When considering the application of section 36(1)(b) in other cases, factors that have been taken into account by the Commissioner and that may be relevant include: the availability otherwise of the information and whether it is in the public domain; the passage of time; and the broader context in the relevant industry.
Section 36(1)(c) of the FOI Act, which provides for the refusal of a request if the record sought contains information whose disclosure could prejudice the conduct or outcome of contractual or other negotiations of the person to whom the information relates. The standard of proof required to meet this exemption is relatively low in the sense that the test is not whether prejudice or harm is certain to materialise but whether it might do so. Having said that, the Commissioner expects that a person seeking to rely on section 36(1)(c) would be able to show that contractual or other negotiations were in train or were reasonably foreseen which might be affected by the disclosure and explain exactly how the disclosure could prejudice the conduct or the outcome of such negotiations.
Section 36(2) provides for a number of exceptions to section 36(1), while section 36(3) provides that a record to which section 36(1) applies may be granted if the public interest would, on balance, be better served by granting than refusing to grant the request.
My description of the records and my analysis of the positions of the parties, as set out above, is also relevant to my consideration of section 36 in this case.
The Department ’s position is that the information at issue in records 1, 5, 12, 13 and 16 do not contain any commercially sensitive information.
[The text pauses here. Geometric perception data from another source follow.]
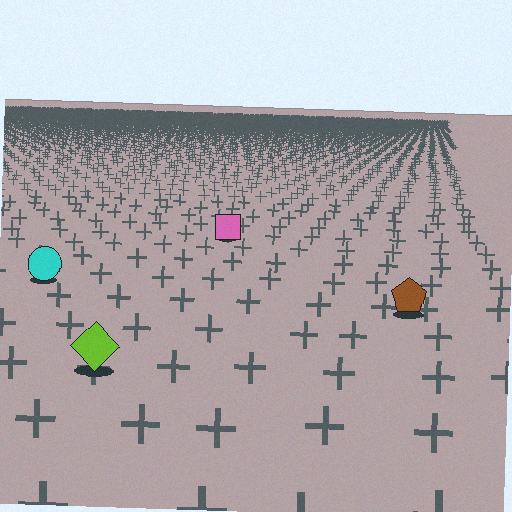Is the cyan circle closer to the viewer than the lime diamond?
No. The lime diamond is closer — you can tell from the texture gradient: the ground texture is coarser near it.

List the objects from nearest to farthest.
From nearest to farthest: the lime diamond, the brown pentagon, the cyan circle, the pink square.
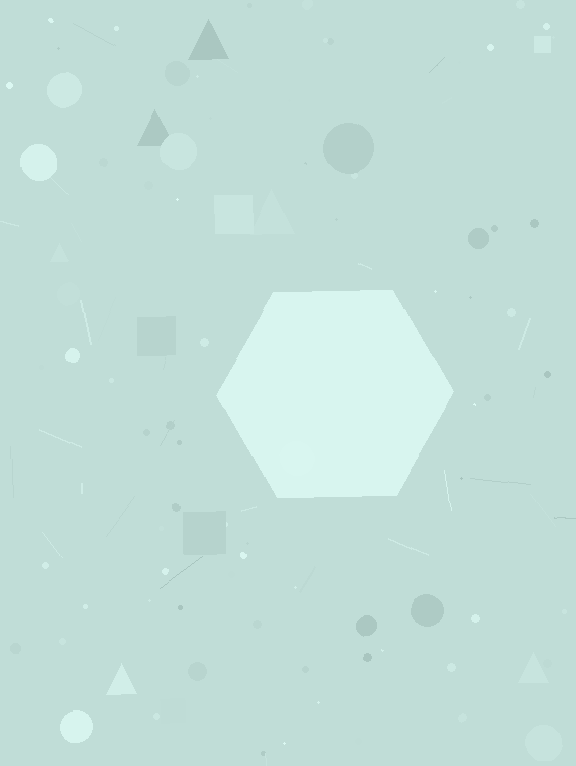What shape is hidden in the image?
A hexagon is hidden in the image.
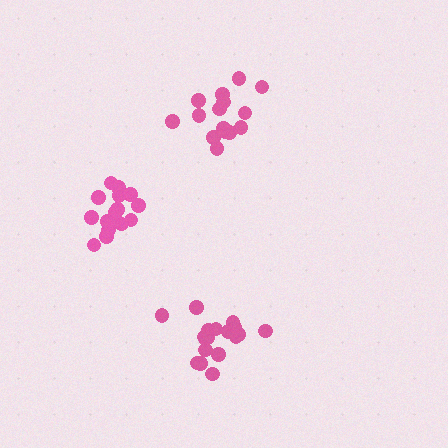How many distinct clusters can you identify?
There are 3 distinct clusters.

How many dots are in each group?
Group 1: 15 dots, Group 2: 18 dots, Group 3: 15 dots (48 total).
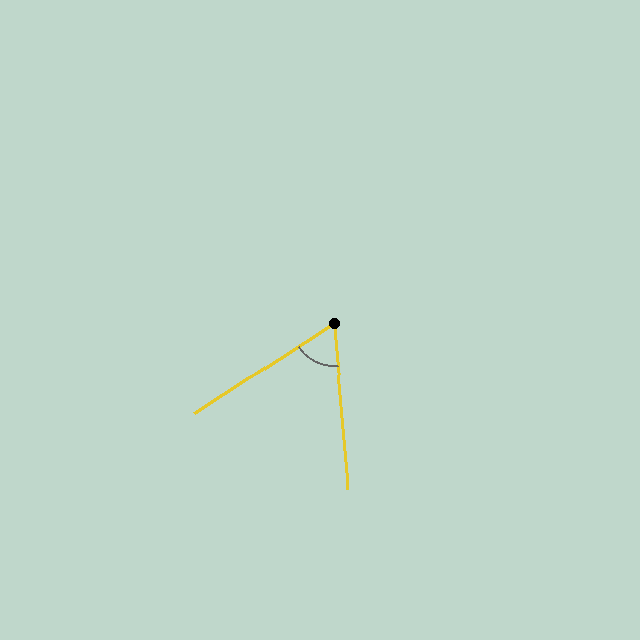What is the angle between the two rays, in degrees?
Approximately 62 degrees.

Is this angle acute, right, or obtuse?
It is acute.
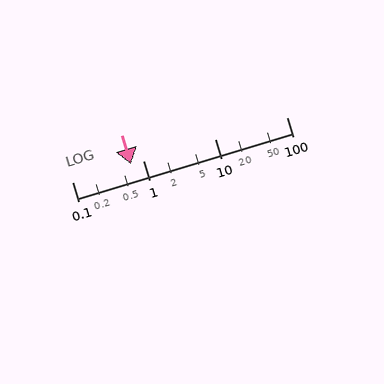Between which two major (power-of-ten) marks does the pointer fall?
The pointer is between 0.1 and 1.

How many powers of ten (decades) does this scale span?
The scale spans 3 decades, from 0.1 to 100.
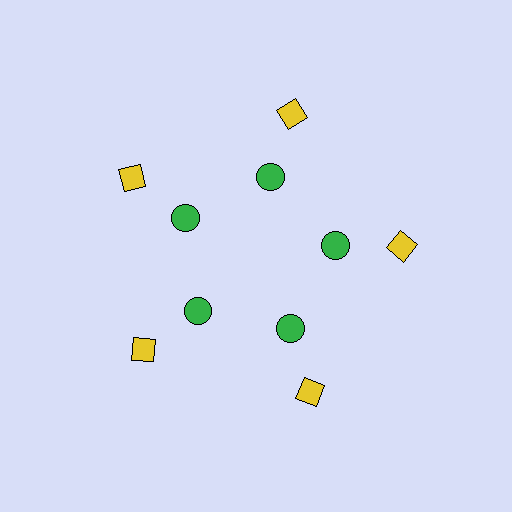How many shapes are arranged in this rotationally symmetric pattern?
There are 10 shapes, arranged in 5 groups of 2.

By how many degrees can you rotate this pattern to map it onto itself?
The pattern maps onto itself every 72 degrees of rotation.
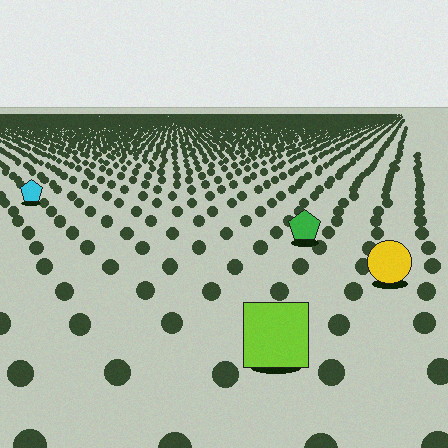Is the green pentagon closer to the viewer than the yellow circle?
No. The yellow circle is closer — you can tell from the texture gradient: the ground texture is coarser near it.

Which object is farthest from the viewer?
The cyan pentagon is farthest from the viewer. It appears smaller and the ground texture around it is denser.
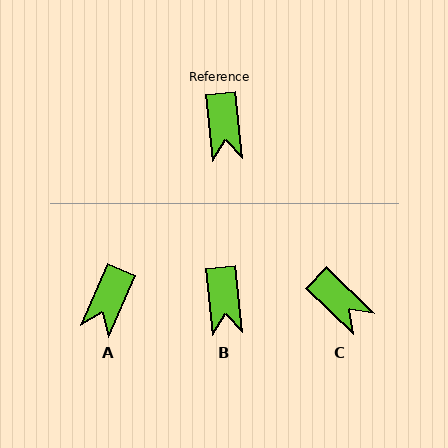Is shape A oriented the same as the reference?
No, it is off by about 29 degrees.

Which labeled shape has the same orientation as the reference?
B.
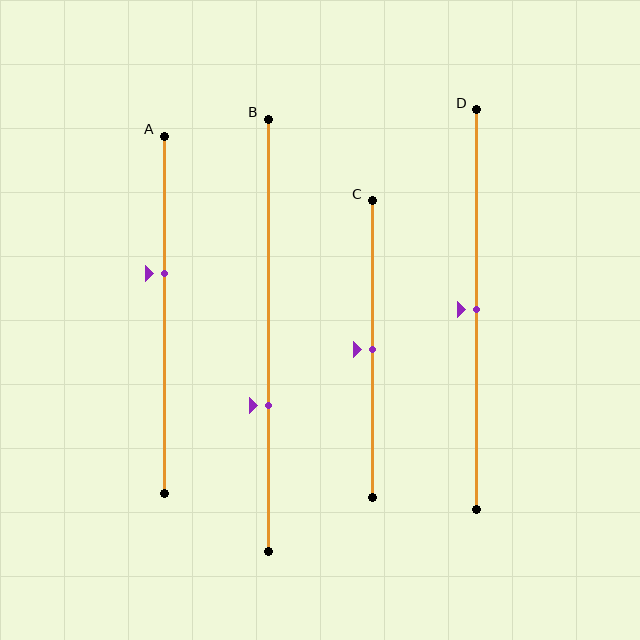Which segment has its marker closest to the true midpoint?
Segment C has its marker closest to the true midpoint.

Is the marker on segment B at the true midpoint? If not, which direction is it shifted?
No, the marker on segment B is shifted downward by about 16% of the segment length.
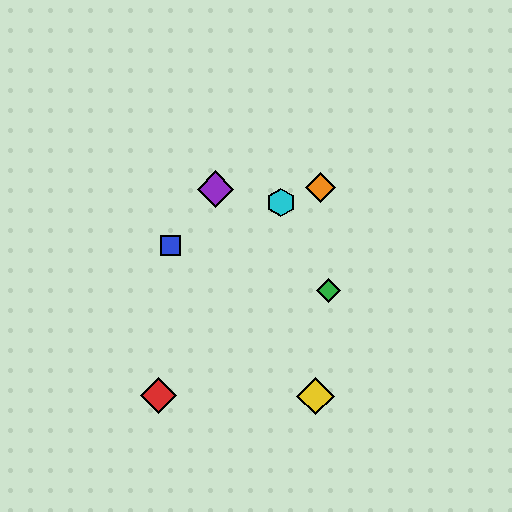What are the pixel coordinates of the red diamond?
The red diamond is at (159, 396).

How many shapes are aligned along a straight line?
3 shapes (the blue square, the orange diamond, the cyan hexagon) are aligned along a straight line.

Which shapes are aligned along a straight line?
The blue square, the orange diamond, the cyan hexagon are aligned along a straight line.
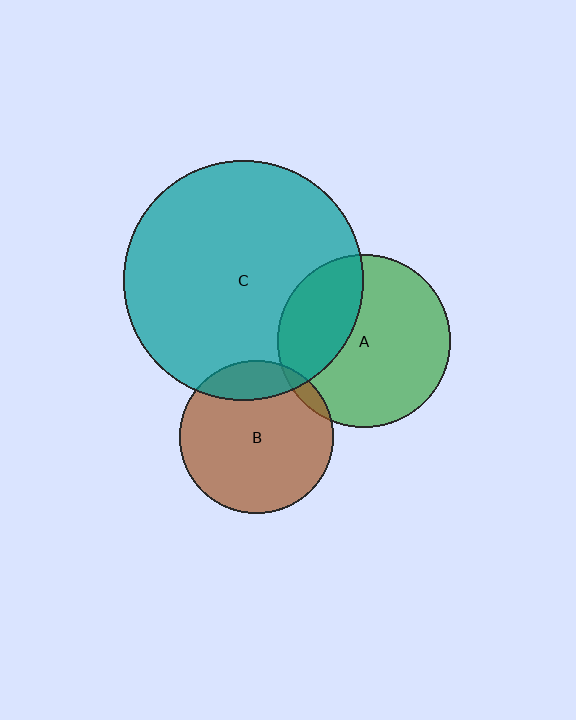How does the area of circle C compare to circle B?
Approximately 2.4 times.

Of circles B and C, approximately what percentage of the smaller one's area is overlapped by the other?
Approximately 15%.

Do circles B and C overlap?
Yes.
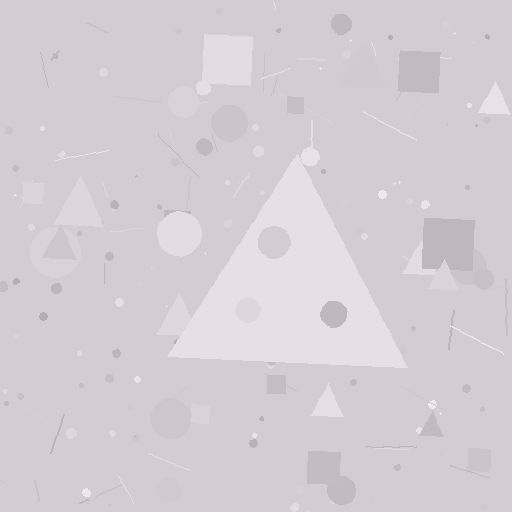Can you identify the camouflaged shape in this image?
The camouflaged shape is a triangle.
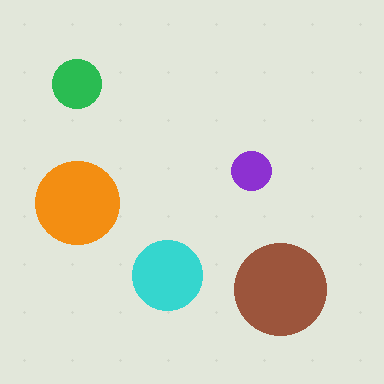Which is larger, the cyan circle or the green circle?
The cyan one.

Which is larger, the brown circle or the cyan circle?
The brown one.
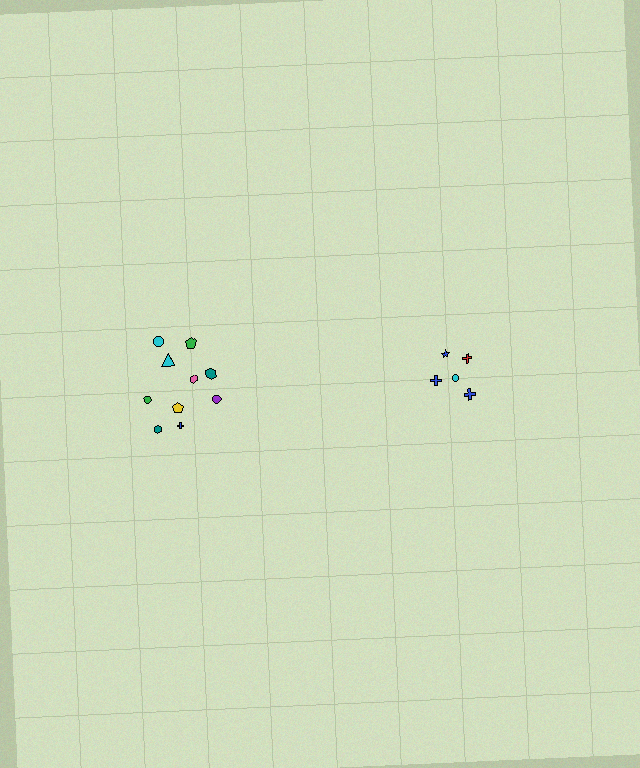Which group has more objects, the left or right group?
The left group.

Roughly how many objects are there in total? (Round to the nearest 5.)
Roughly 15 objects in total.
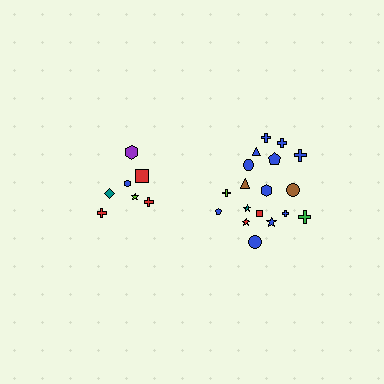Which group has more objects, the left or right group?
The right group.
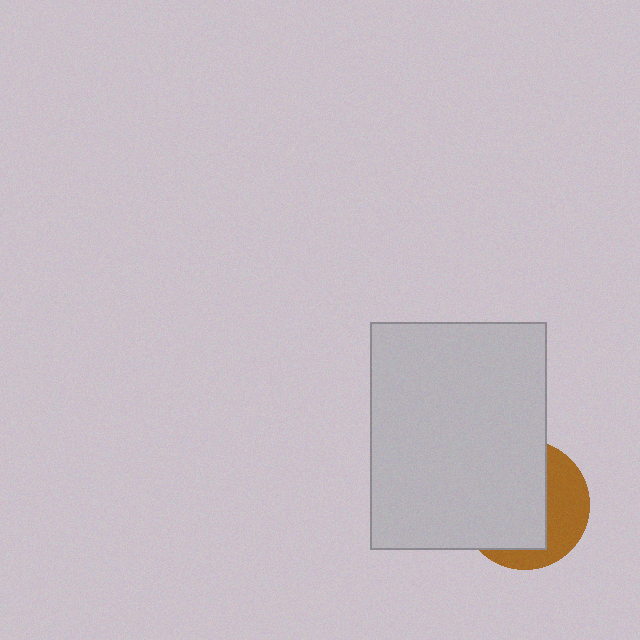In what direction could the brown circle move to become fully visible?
The brown circle could move right. That would shift it out from behind the light gray rectangle entirely.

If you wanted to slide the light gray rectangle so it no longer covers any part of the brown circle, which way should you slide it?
Slide it left — that is the most direct way to separate the two shapes.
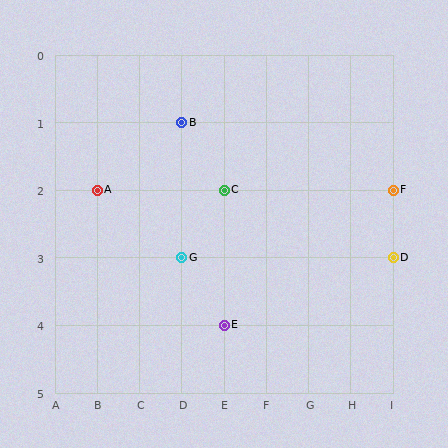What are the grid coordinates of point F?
Point F is at grid coordinates (I, 2).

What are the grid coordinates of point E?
Point E is at grid coordinates (E, 4).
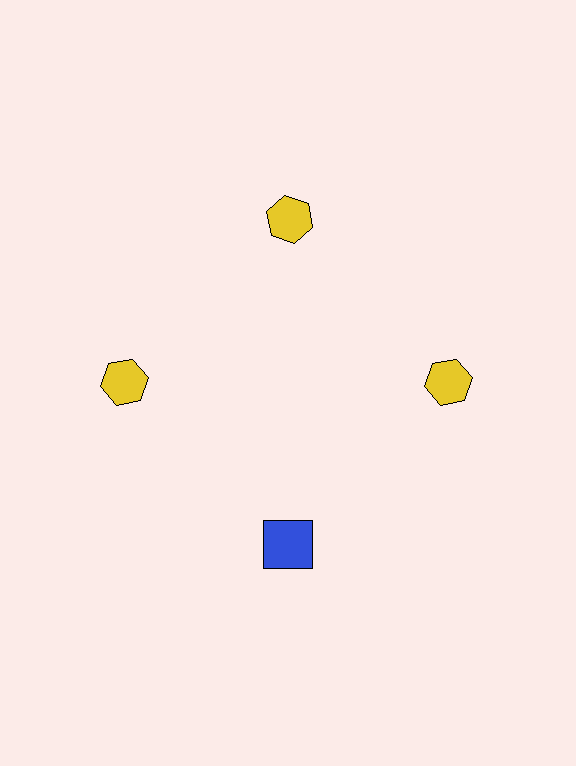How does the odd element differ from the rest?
It differs in both color (blue instead of yellow) and shape (square instead of hexagon).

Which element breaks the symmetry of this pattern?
The blue square at roughly the 6 o'clock position breaks the symmetry. All other shapes are yellow hexagons.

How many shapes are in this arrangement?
There are 4 shapes arranged in a ring pattern.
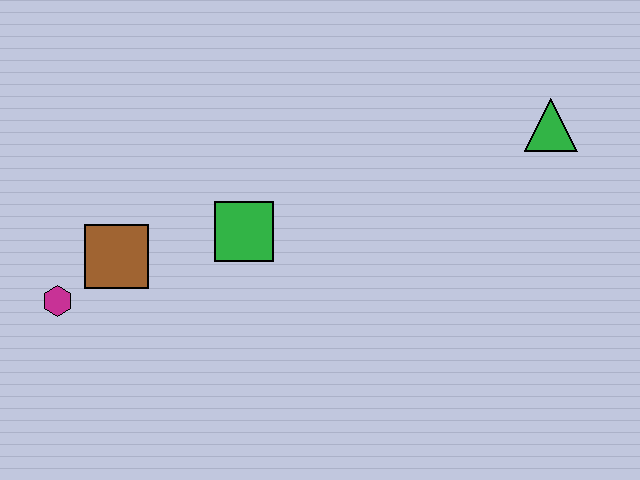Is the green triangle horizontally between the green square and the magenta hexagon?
No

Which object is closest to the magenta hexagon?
The brown square is closest to the magenta hexagon.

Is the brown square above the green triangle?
No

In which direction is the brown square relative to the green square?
The brown square is to the left of the green square.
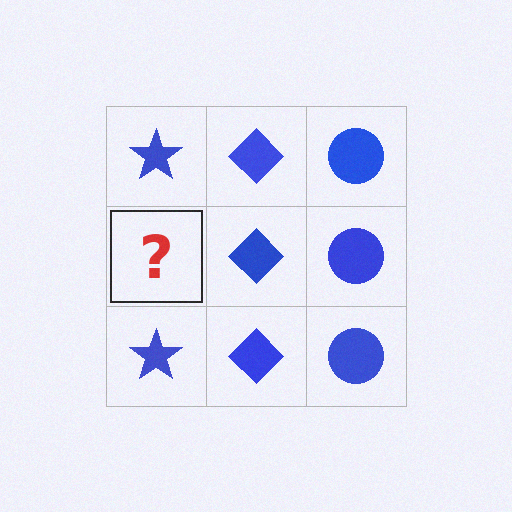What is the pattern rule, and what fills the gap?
The rule is that each column has a consistent shape. The gap should be filled with a blue star.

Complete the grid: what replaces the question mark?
The question mark should be replaced with a blue star.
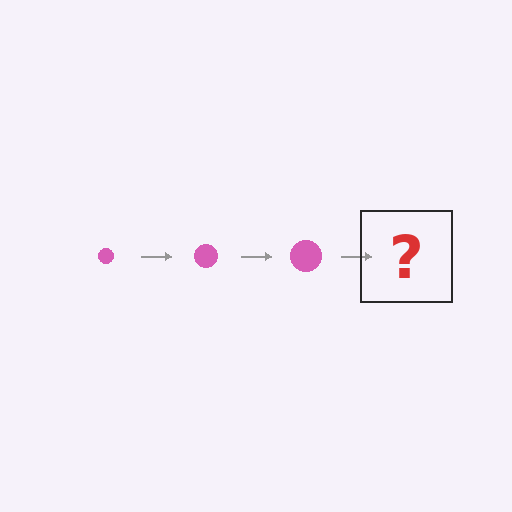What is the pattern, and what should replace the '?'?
The pattern is that the circle gets progressively larger each step. The '?' should be a pink circle, larger than the previous one.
It said the meetings under discussion in records 14 and 15 may have involved technical information which was considered commercially sensitive at the time. However, the records themselves do not, in my view, contain any such technical information. It also said that it could not identify any material financial loss or gain that could be expected to result to the Company, or that the competitive position of the company could be prejudiced by the release of the information in the records.
The applicant said that the records contain commercial information of a highly sensitive nature regarding its operations, including financial, commercial and operational information, the disclosure of which can affect its sales and share prices, prejudice its competitive position and prejudice ongoing commercial, contractual negotiations and litigation. It also noted that release of such information would make it available to its competitors which, it said, could prejudice its competitive position. However, it has not identified any particular information in the records which it regards as highly sensitive. Neither has it identified or described any particular negotiations or litigation to which it referred, or explained how release of the information in the records could give rise to the relevant harms.
Having considered the matter, I do not accept that the requirements for section 36(1)(b) and (c) of the FOI Act to apply to these records have been met. It is again relevant that much of the information is already in the public domain and/or has lost any particular sensitivity it might have had due to the passage of time. I find that that sections 36(1)(b) and (c) do not apply to the records. As a result, there is no need for me to consider the public interest.
Having carried out a review under section 22(2) of the FOI Act, I hereby affirm the Department’s decision to release record 12 in full and to grant partial access to records 1, 5, 13, 14, 15 and 16.
Section 24 of the FOI Act sets out detailed provisions for an appeal to the High Court by a party to a review, or any other person affected by the decision. In summary, such an appeal, normally on a point of law, must be initiated not later than four weeks after notice of the decision was given to the person bringing the appeal.